Structural comparison of ALKBH5 (pale cyan cartoon) and ALKBH2 (gray cartoon)-dsDNA (green cartoon, PDB entry 3H8O). The Arg-241 to Lys-243 motif and the β3-β4 strands of ALKBH2 are colored in orange. The loop between β7 and β8 of ALKBH5 is a blue cartoon. A, overall comparison of ALKBH5 and ALKBH2. B, the Arg-241 to Lys-243 motif (in stick mode) contacts the backbone of the nucleotides in the complementary DNA strand (green sticks). C, β3-β4 of ALKBH2, which is missing in ALKBH5, contacts the DNA A-T pair (green sticks) in dsDNA via F102 (orange sticks). Hydrogen bonds between A and T are shown as red dashes. D, the unique disulfide bond, formed between Cys-230 and Cys-267 of ALKBH5 (blue sticks), immobilizes the loop conformation to exclude the binding of complementary strand nucleic acids.

FIGURE 6.

Sequence alignment of ALKBH5 orthologs.

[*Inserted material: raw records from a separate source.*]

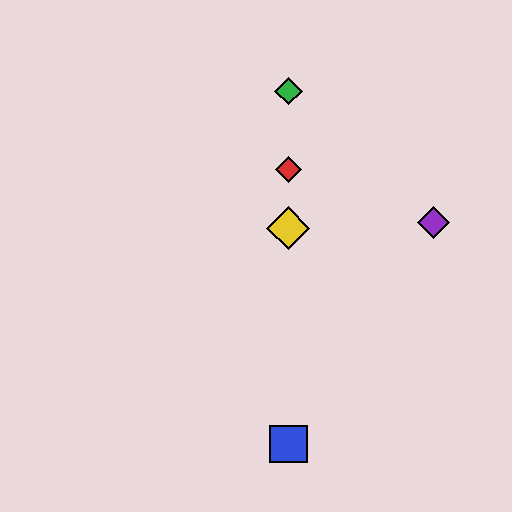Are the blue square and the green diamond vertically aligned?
Yes, both are at x≈288.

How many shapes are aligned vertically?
4 shapes (the red diamond, the blue square, the green diamond, the yellow diamond) are aligned vertically.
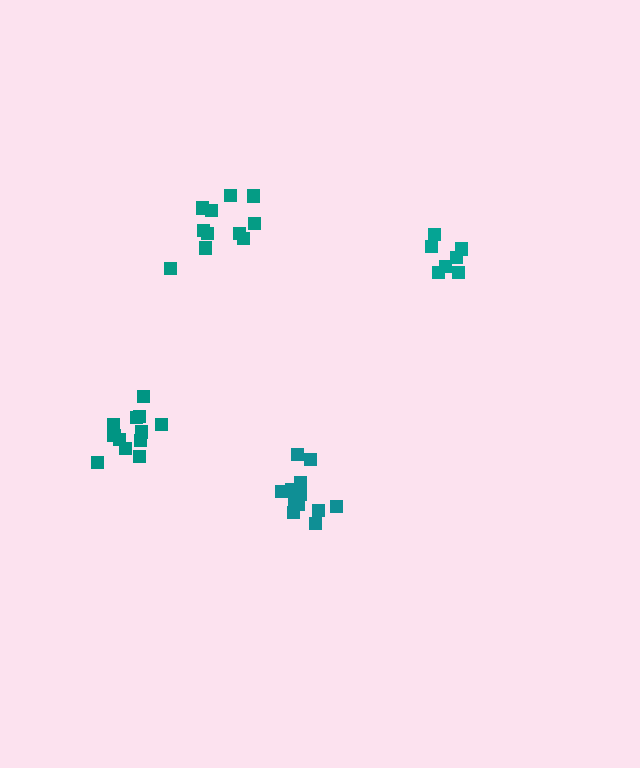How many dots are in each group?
Group 1: 11 dots, Group 2: 7 dots, Group 3: 12 dots, Group 4: 13 dots (43 total).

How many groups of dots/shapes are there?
There are 4 groups.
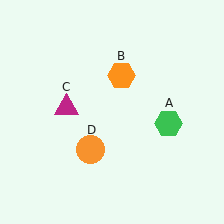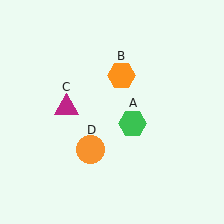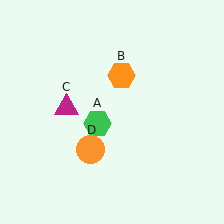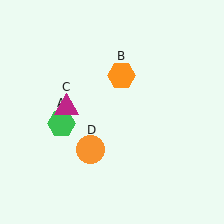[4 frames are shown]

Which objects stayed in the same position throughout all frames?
Orange hexagon (object B) and magenta triangle (object C) and orange circle (object D) remained stationary.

Hs, Homo sapiens; Ga, Gallus gallus; Xs, Xenopus; Dr, Danio rerio; Hv, Hydra vulgaris. Metal binding residues are in green. The two cysteines that form the conserved disulfide bond are in orange. Arg-130, Tyr-139, Arg-277, and Arg-283 are marked.

FIGURE 7.

Modeled structure of ALKBH5 complexed with an m⁶A-containing substrate compared with analogous complexes for other AlkB family members. Substrates and the residues involved in substrate binding are shown in stick mode. Hydrogen bonds are shown as black dashes. Bonds with the metal ion are shown as red dashes. A, structure of E. coli AlkB (cyan) and m¹A containing ssDNA (yellow) derived from PDB entry 2FD8. B, structure of ALKBH2 (green) and m¹A containing dsDNA (yellow) derived from PDB entry 3BUC. C, structure of FTO (red) and m³T (yellow) derived from PDB entry 3FLM. D, electrostatic surface of ALKBH5 binding to m⁶A (yellow). E, modeled structure of ALKBH5 (gray) and m⁶A (yellow). Residues involved in recognizing m⁶A and cofactor/cosubstrate are shown as blue and gray sticks, respectively.